According to the MD, Genco Holding, the anticipated financial crunch is in addition to the existing financial problems that all Gencos are facing, and it is expected that the proposed measures will further exacerbate the financial condition of all Gencos.

Given the existing scarcity of financial resources, which is expected to worsen in the coming days, MD Genco Holding said that it is imperative that all available funds are used with maximum care, efficiency, and economy.

To this end, he has advised that the following measures be implemented immediately ;(i) as a general principle, it must be ensured that no unnecessary or avoidable expense is incurred, and all procurement is strictly on a ‘ must need’ basis. Thus, a strict need analysis must be carried out for each procurement;(ii) rule-8 of the PPRA Rules, 2004, must be strictly followed and accordingly, each Genco must prepare, in advance, its annual procurement plan to realistically determine its requirements within available resources and benefits that are likely to accrue from the proposed procurement, including but not limited to procurement from plant repair and maintenance, civil works and overheads etc. For ease of management and particularly, the annual procurement plan may be split into four quarterly plans and each Genco’s management should submit the quarterly plan in advance to their respective board for consideration and approval/ decision, keeping in view the company’s financial position and need analysis and ;(iii) in view of anticipated enhanced scrutiny of procurement, all procurement of materials, services, civil works, etc. of whatever amount, must be submitted to the company’s board for approval, even if such approval is within the competency of the CEO or any other officer as per the Gencos’s book of financial powers.
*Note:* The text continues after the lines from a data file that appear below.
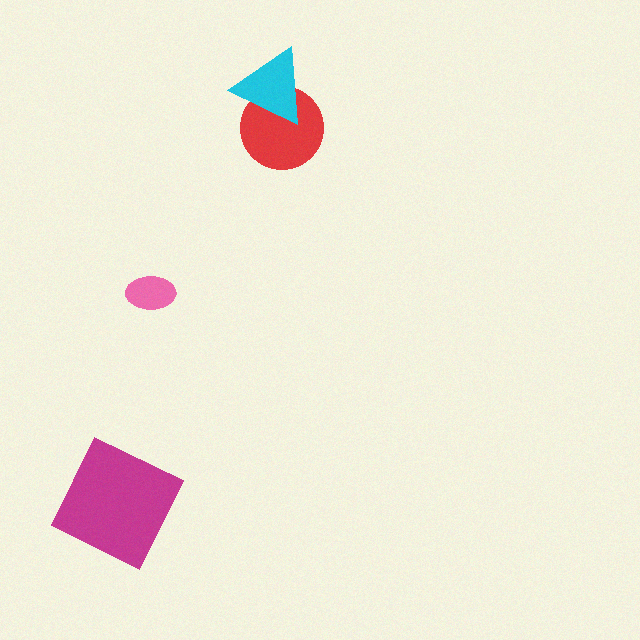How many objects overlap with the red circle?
1 object overlaps with the red circle.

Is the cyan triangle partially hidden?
No, no other shape covers it.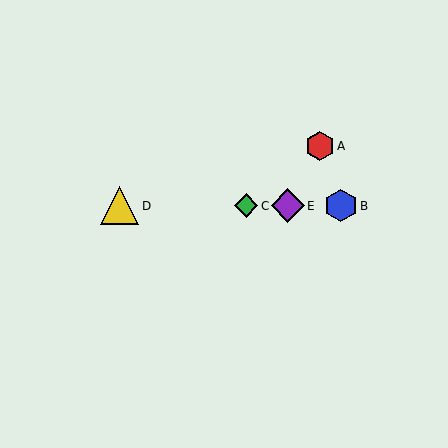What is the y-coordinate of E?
Object E is at y≈206.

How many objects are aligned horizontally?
4 objects (B, C, D, E) are aligned horizontally.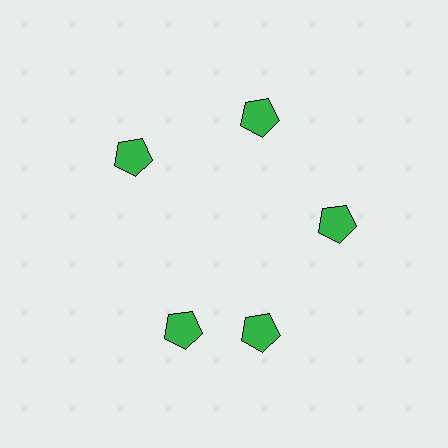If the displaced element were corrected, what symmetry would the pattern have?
It would have 5-fold rotational symmetry — the pattern would map onto itself every 72 degrees.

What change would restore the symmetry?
The symmetry would be restored by rotating it back into even spacing with its neighbors so that all 5 pentagons sit at equal angles and equal distance from the center.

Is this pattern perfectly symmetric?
No. The 5 green pentagons are arranged in a ring, but one element near the 8 o'clock position is rotated out of alignment along the ring, breaking the 5-fold rotational symmetry.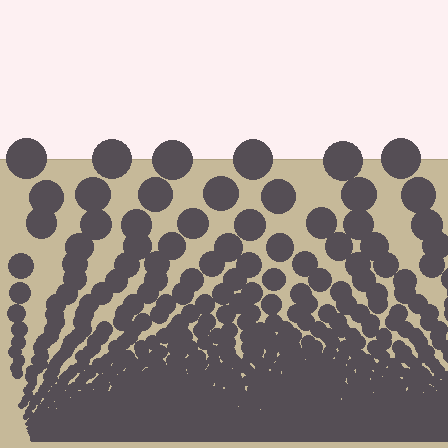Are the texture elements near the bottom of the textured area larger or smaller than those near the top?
Smaller. The gradient is inverted — elements near the bottom are smaller and denser.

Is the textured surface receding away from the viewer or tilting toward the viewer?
The surface appears to tilt toward the viewer. Texture elements get larger and sparser toward the top.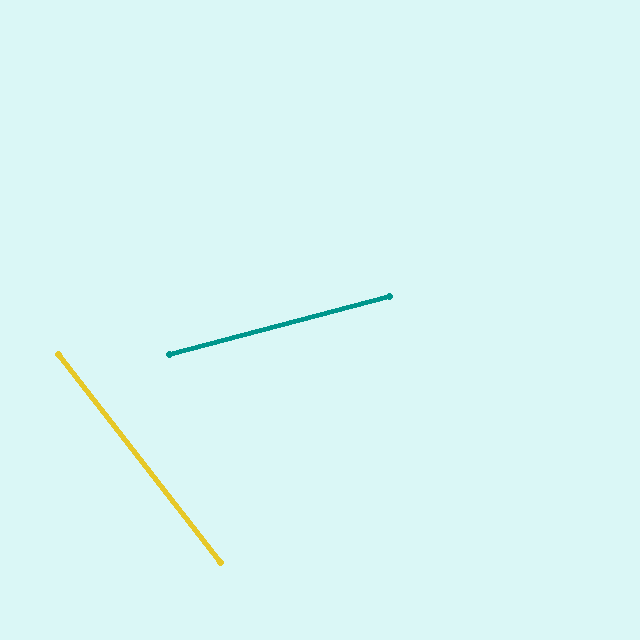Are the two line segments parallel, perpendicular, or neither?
Neither parallel nor perpendicular — they differ by about 67°.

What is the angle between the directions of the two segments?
Approximately 67 degrees.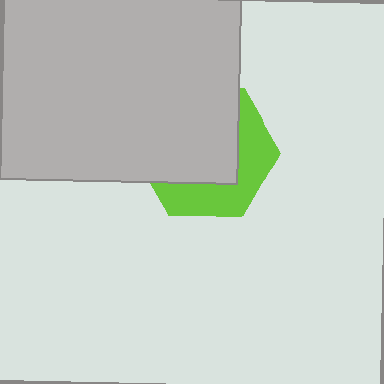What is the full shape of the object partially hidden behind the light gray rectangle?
The partially hidden object is a lime hexagon.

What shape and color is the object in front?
The object in front is a light gray rectangle.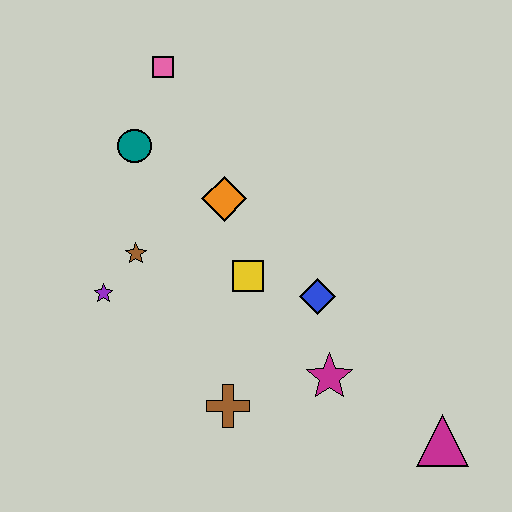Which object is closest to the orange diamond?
The yellow square is closest to the orange diamond.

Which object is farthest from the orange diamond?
The magenta triangle is farthest from the orange diamond.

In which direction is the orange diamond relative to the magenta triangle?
The orange diamond is above the magenta triangle.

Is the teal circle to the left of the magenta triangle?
Yes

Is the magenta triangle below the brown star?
Yes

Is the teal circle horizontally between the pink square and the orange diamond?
No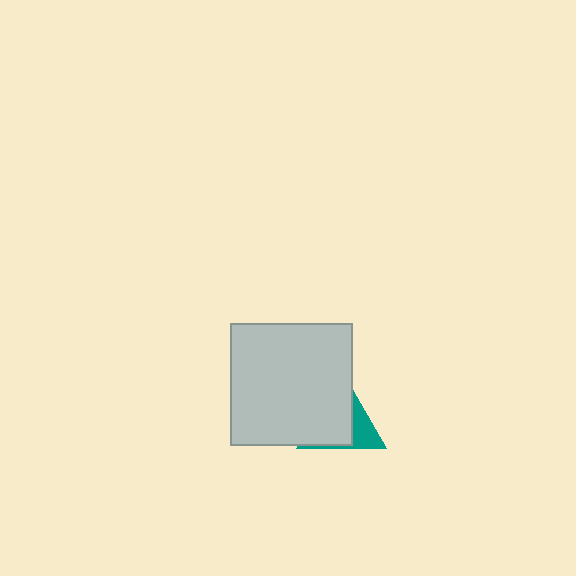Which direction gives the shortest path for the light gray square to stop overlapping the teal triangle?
Moving left gives the shortest separation.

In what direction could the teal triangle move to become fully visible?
The teal triangle could move right. That would shift it out from behind the light gray square entirely.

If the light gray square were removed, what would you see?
You would see the complete teal triangle.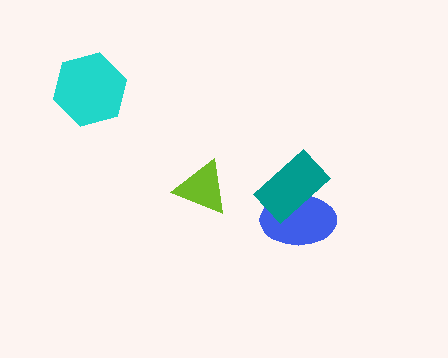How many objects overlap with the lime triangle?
0 objects overlap with the lime triangle.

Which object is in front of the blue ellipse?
The teal rectangle is in front of the blue ellipse.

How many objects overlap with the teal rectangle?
1 object overlaps with the teal rectangle.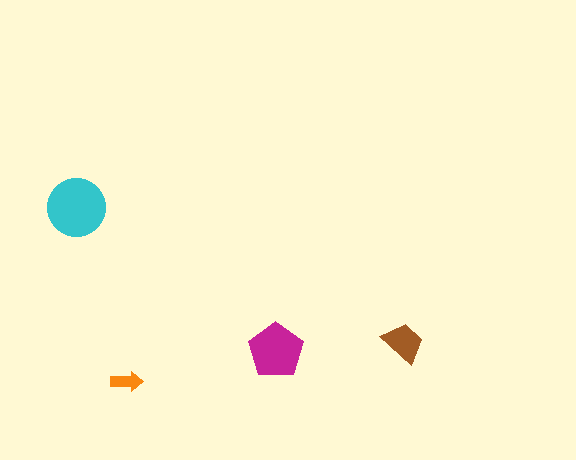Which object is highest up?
The cyan circle is topmost.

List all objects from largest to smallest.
The cyan circle, the magenta pentagon, the brown trapezoid, the orange arrow.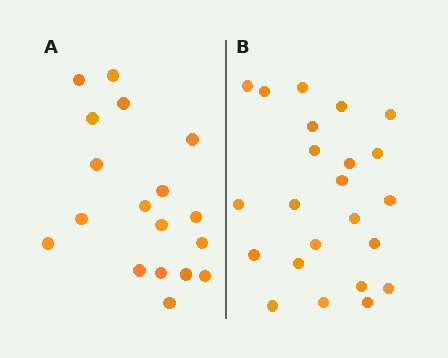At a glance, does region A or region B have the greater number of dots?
Region B (the right region) has more dots.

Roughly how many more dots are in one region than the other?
Region B has about 5 more dots than region A.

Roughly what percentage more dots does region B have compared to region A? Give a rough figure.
About 30% more.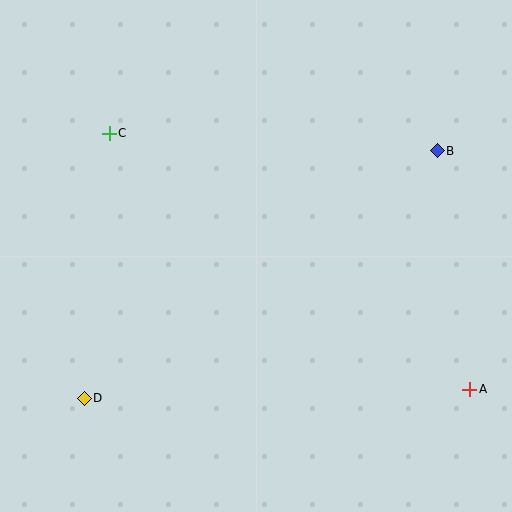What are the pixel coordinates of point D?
Point D is at (84, 398).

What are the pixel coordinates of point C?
Point C is at (109, 133).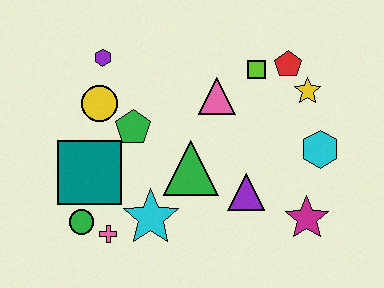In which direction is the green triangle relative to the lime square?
The green triangle is below the lime square.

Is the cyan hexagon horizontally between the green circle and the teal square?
No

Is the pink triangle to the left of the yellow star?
Yes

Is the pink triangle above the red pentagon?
No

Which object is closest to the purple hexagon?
The yellow circle is closest to the purple hexagon.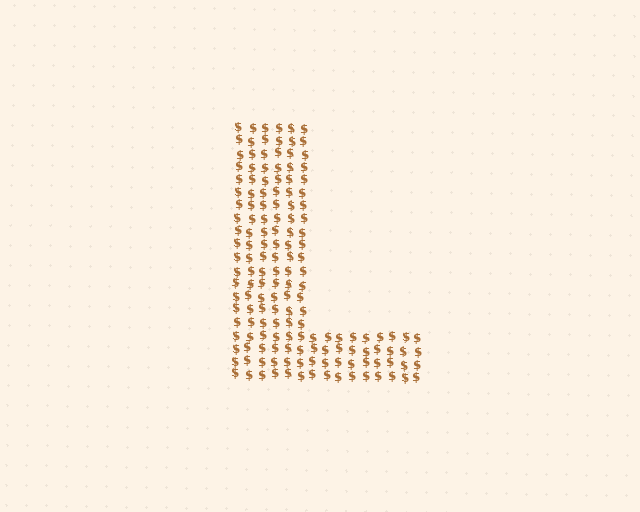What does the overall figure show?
The overall figure shows the letter L.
“All Gencos must ensure that recommendations for financial discipline are presented to their respective BoDs in the next meeting for their consideration and decision to implement with or without modification, or otherwise. However, till such time that a decision is taken by the boards, the guidelines must be adhered to in true spirit,” said, MD Genco Holding Limited.

A Section Officer of Power Division, Muhammad Naeem, in a letter to MD, GHCL has termed the actions denoted in letter as policy decisions and as such ultra-vires jurisdiction of MD/ CEO GHCL.

The Power Division has sought clarification from the MD GHCL as you whether the latter has issued the letter on the directions of Power Division or on the directions of GHCL’s Board? The Section Officer is of the view that any policy intervention requires prior clearance from the Ministry and adoption by the board.